Here it is: Olbermann’s ultimate rant, linked at Crooks and Liars.

D.

7 Comments

  1. Anduin says:

    OMG Doug! I’ve had the same type of experience. Just last weekend my husband and I were helping out at the USO booth and one of the older members (70-80 years old) was telling us a story about a Filipino bank manager that recently made him angry. He commented about how he used to have to deal with them (Filipino’s) when he was in WWII and they were all crooked. He compared this bank manager with them, saying they were all the same. We were both surprised by his comment. The only thing I could think to say was that there are bad people in every race. My dad is the same way. He doesn’t give a rat’s booty what anyone else thinks, he says what he wants whether it’s PC or not. Racisim is alive and well it seems.

  2. Walnut says:

    I hope it’s confined to the older generation so that when we’re that age, we won’t have to hear that bullshit any more. But I suspect it’s not that simple.

  3. Dean says:

    It was everywhere. Everybody thought like that a hundred years ago. Now we think of people like that as fossils… and they are. They’re they ossified remains of a culture.

    We shouldn’t forget that in both the US and Canada, we shipped people off to concentration camps (that is what they were) because of their ancestry. Not just immigrants, but people of Japanese ancestry who were born here, who were American and Canadian citizens.

    Cultural change takes a long time to cycle through. Consider the internment of the Japanese: I don’t believe that that could happen today. We are making progress. Things are a hell of a lot better than the were a hundred years ago.

  4. Walnut says:

    It can’t happen again, eh? Well, maybe not . . . unless your skin is brown.

    Halliburton Secures Homeland Security Contracts for Vast New Detention Camps

    Scary stuff.

  5. Things are better than they were 100 years ago – but I’m not sure that it would take that large of a shock to our system to push us over the precipice… Look what’s happened already.

    OTOH, I’m pretty confident that some things won’t revert quite as readily. I remember a Thanksgiving dinner at my parents’ house some 15 years or so ago during which my grandmother caught sight of a dish of mixed nuts on the sideboard and blurted out, “Oh! Ni**er toes!”

    She was instantly embarrassed, and sheepishly explained that that’s what they used to call Brazil nuts when she was growing up.

    So while there probably are still people here in the US under the age of 80 or 90 who call Brazil nuts ‘ni**er toes’ – and without a twinge of guilt or embarrassment at that – I feel pretty safe in saying that their numbers get smaller and smaller every year.
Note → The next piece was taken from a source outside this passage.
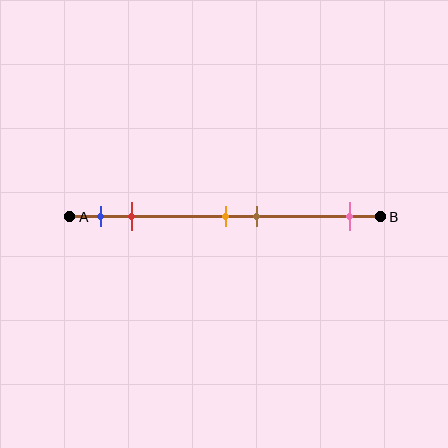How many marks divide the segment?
There are 5 marks dividing the segment.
That kind of casual racism seems to get harder and harder to find, despite the best efforts of some.

  6. Darla says:

    *sigh* I remember as a teenager being horribly appalled by my grandfather bragging about the whites-only bars when he moved to Alabama–he thought it was clever that they got around anti-segregation laws by calling them private clubs.

    In my more cynical moods, I think the reason I don’t hear younger people saying things like this isn’t that they’re not racist–it’s just that they still care what other people think.

  7. Shelbi says:

    I think there’s hope, but for the 80-90 crowd, it’s harder to get through their old brains.

    Growing up, both of my parents [they’re both around 60] regularly used the n-word and various other ‘derogatory ethnic terms.’ Racism in small-town Missouri [where I grew up] is still alive and well, so it wouldn’t surprise me to hear that crap out of people my own age, too.

    But, I’ve been able to kind of ‘educate’ my parents on their choice of words, and I’ve also helped them realize that it’s unfair to generalize an entire race by one example.

    If guy’s an asshole, it’s because he’s a jerk of a person, not because of the color of his skin.

    So my dad [who I never thought would stop using certain words] at least doesn’t say it around me, and I think he actually understands where I’m coming from, which is kinda more than I hoped for when I started talking to him about racism, you know?

    Incidentally, I think I was an adult [or at least a teenager] before I found out the real name for Brazil nuts. How pathetic is that?

    Some things boggle the mind, eh?